Just Because It's Taking Time
(Doesn't Mean It's Not Happening)
Most people, when they start their fitness journey, have a lot of initial success! They see several pounds melt away (usually due to a quick loss of water weight), and start to feel more energetic and are excited to start lifting. Life is good!
At some point, inevitably, we all meet the dreaded plateau. Things seem to stagnate for a while. Weight loss slows or halts, movement patterns settle in, and the picture of what they think they should be achieving starts to differ from reality. How each person handles this moment is extremely important. Not to sound too dramatic, but it very well may have an impact on the rest of your life.
Here is the most important truth of “plateaus”:
Just because it is taking time doesn’t mean it isn’t happening.
Think of it this way, your body has spent the last however-many years getting to where it is now. It may take some time to turn that ship around.

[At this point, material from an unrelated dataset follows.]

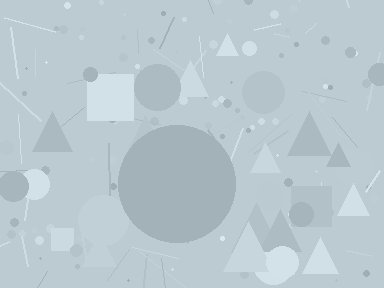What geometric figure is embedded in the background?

Most people believe they are on a plateau because of an image of perfection they have conjured up in their minds. If they are not there, or getting there as quick as they want, it's a plateau. They have a specific achievement goal, and their whole focus is on getting to that point. As we have talked about, achievement goals are not bad things in principle, but they must be tempered with behavioral goals. When they become the main focus, achievement goals often translate to a fixed mindset. Behavioral goals, conversely, foster a growth mindset.
If you have an achievement goal for your fitness, you should ask yourself a few questions:
Do you spend the rest of your life right in that spot? That sounds kind of boring.

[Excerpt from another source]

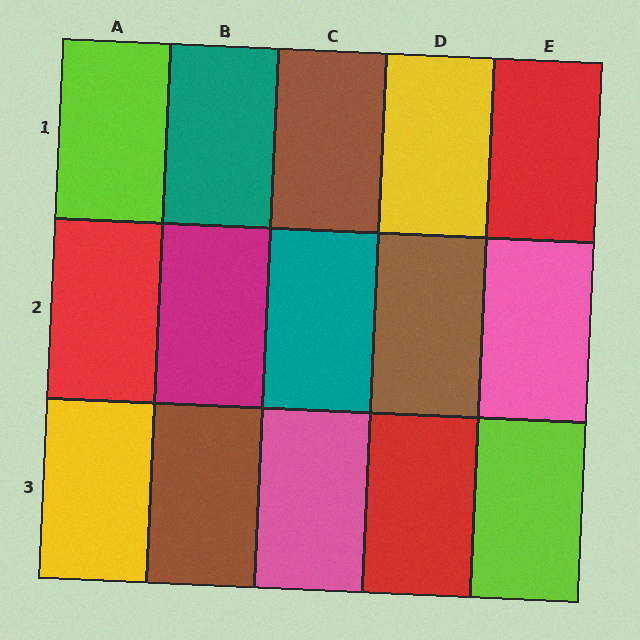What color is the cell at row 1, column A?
Lime.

Or do you decline? Also not a great option.
This is why you see so many young Olympic athletes completely fall apart when they stop competing at that level. Their goal was 100% to get to and win the Olympics. When that was over, they had nothing else. That should give you a bit of pause.
If you live for a pinnacle, you have to know that it is pretty small up there, and falling off is a pretty big hazard.
If we're honest, most of us are not willing to live the kind of life a pinnacle requires. It is demanding and all-encompassing.
Sometimes, what others call a plateau is actually a pretty good place. You are performing well, you look and feel good, and your body is pretty happy in that place.
That is not a bad thing.
You might find that you are willing to do what it takes to live on that plateau, even if you don’t want to chase the pinnacle.
Now, if you are not satisfied with the strata on which you find yourself, then we need to focus on a few things.
I reiterate: just because it is taking time does not mean that it's not happening.
You may be laying a foundation of form and activation that your body needs to continue to the next level.
You may need to continue adjusting your habits to foster continued progress.
Maybe the challenge level needs to be increased.
In any case, focus on doing a little more, a little better.
If you can’t lift heavier, can you lift better?
Can you do more reps?
Can you decrease the rest?
Can you activate a little better?
If you’re focusing on nutrition, can you eat more protein?
Can you swap one carb out for a rainbow veggie or fruit?
Can you get to sleep a little earlier?
Can you reduce stress more?
Identify those areas where you can do a little more, a little better.
Sir Dave Brailsford calls it the “theory of marginal gains.”
If you get one percent better in 5 areas, that is 5% better overall, and that can make a big difference.
What if you could do 1% better in 10 areas?
Over time, these small gains make a huge difference.
Don’t discount seasons of marginal gains. Don’t get discouraged when things take some time. If the journey is about health and fitness, you have the rest of your life to get there. Enjoy the journey.